Alignment Newsletter is a weekly publication with recent content relevant to AI alignment around the world. Find all Alignment Newsletter resources here. In particular, you can look through this spreadsheet of all summaries that have ever been in the newsletter.

Audio version here (may not be up yet).

HIGHLIGHTS

LCA: Loss Change Allocation for Neural Network Training (Janice Lan et al) (summarized by Robert): This paper introduces the Loss Change Allocation (LCA) method. The method's purpose is to gain insight and understanding into the training process of deep neural networks. The method calculates an allocation of the change in overall loss (on the whole training set) between every parameter at each training iteration, which is iteratively refined until the approximation error is less than 1% overall. This loss change allocation can be either positive or negative; if it's negative, then the parameter is said to have helped training at that iteration, and if it's positive then the parameter hurt training. Given this measurement is per-parameter and per-iteration, it can be aggregated to per-layer LCA, or any other summation over parameters and training iterations.

The authors use the method to gain a number of insights into the training process of several small neural networks (trained on MNIST and CIFAR-10).

First, they validate that learning is very noisy, with on average only half of the parameters helping at each iteration. The distribution is heavier-tailed than a normal distribution, and is fairly symmetrical. However, parameters tend to alternate between helping and hurting, and each parameter only tends to help approximately 50% of the time.

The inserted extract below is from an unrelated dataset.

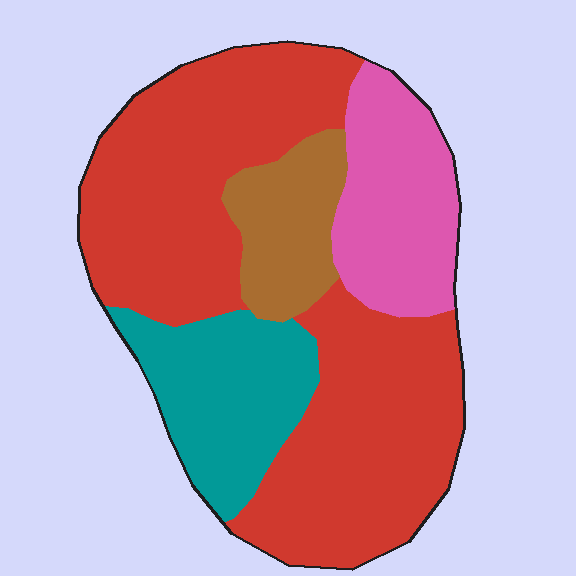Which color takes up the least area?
Brown, at roughly 10%.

Second, they look at the LCA aggregated per-layer, summed over the entire training process, and show that in the CIFAR ResNet model the first and last layers hurt overall (i.e. have positive LCA). In an attempt to remedy this and understand the causes, the authors try freezing these layers, or reducing their learning rate. The first layer can't be fixed (freezing makes it's LCA 0, but later layers' LCA is increased in turn so the overall final loss stays the same). However, for the last layer, freezing or reducing the learning rate increases the overall performance of the network, as the last layer's LCA is decreased more than all the other layer's LCAs are increased. They also hypothesize that by reducing the momentum for the last layer, they can give it fresher information and make it more likely to learn. They find that this does work, though in this setting previous layers’ LCA increases to compensate, leaving overall performance unchanged.

Finally, the authors show that learning seems to be synchronised across layers; layers get local LCA minima at the same training iterations, in a statistically significant way. They show this must be a combination of parameter motion and the gradient, as neither on their own explains this phenomenon.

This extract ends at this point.